Vucic's Kosovo speech sparks reactions in Bosnia (N1)
The speech Serbian President Aleksandar Vucic held over the weekend in Kosovo triggered fierce reactions among politicians in Bosnia and Herzegovina, who assessed it as “shameful” and “scandalous.”
During his two-day visit to Kosovo, Aleksandar Vucic addressed the Serb community inhabiting the Serb-dominated northern part of the divided town of Mitrovica.
Among other things, he said the former Yugoslavia President, Slobodan Milosevic, who was tried by the Hague Tribunal for war crimes in Bosnia, Croatia and Kosovo, was "a great Serbian leader."
“Aleksandar Vucic showed once again with his scandalous speech in Kosovska Mitrovica that he is still devoted to the Greater Serbia idea, in whose implementation he participated as a part of Milosevic's regime,” said Bosniak politician, Sefik Dzaferovic, a candidate for Bosnia and Herzegovina's state Presidency.
“The whole civilised world recognised Milosevic as the embodiment of the greatest evil that came upon these territories. It is shameful that the President of Serbia regrets over the 'failure' of Milosevic's criminal policy,” Dzaferovic said pointing out that Vucic should completely give up on Milosevic's policy and stop regretting if he truly wants European Serbia and stability in the Balkans.
The Civic Alliance also slammed Vucic for his words, warning that both “Vucic and Serbia are without any doubt a part of every, including Russia's, plan for triggering the instability in Bosnia and Herzegovina and the region.”
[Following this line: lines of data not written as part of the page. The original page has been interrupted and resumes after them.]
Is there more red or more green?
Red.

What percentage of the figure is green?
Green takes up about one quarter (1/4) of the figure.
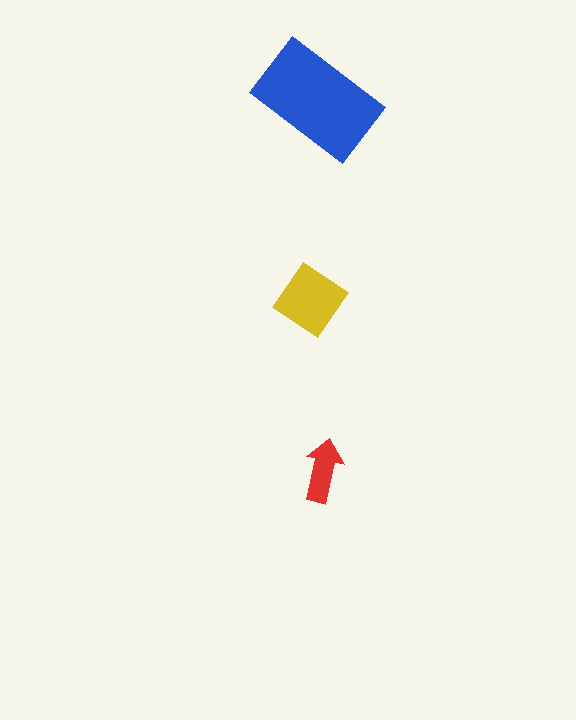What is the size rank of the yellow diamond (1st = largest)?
2nd.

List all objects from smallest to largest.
The red arrow, the yellow diamond, the blue rectangle.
The party said Vucic's statement is yet another confirmation that every discussion on border changes in former Yugoslavia, between Serbia and Kosovo, is actually a discussion on border changes and divisions within Bosnia and Herzegovina.
Fahrudin Radoncic, the leader of the Alliance for Better Future (SBB BiH), accused Vucic of “falsifying the history” by his glorifying of Milosevic.
“Besides, Milosevic and his regime are responsible for the Srebrenica genocide and many other war crimes, among which is nearly four-year-long, bloody siege of Sarajevo,” Radoncic said, demanding from the official Belgrade to control the emotions and not to raise tensions “the way Vucic does it.”
The trial of Slobodan Milosevic before the International Criminal Tribunal for the former Yugoslavia (ICTY) ended without a verdict as the Serbian leader died in his prison cell in The Hague in March 2006.
After the death, the International Court of Justice (ICJ) concluded within the Bosnian genocide case that there was no evidence linking Milosevic to the atrocities that the court ruled was a genocide committed by Bosnian Serb forces during the 1992-95 Bosnian war. However, it did find that Milosevic and others in Serbia did nothing to prevent the genocide from happening and for not cooperating with the ICTY in punishing the perpetrators.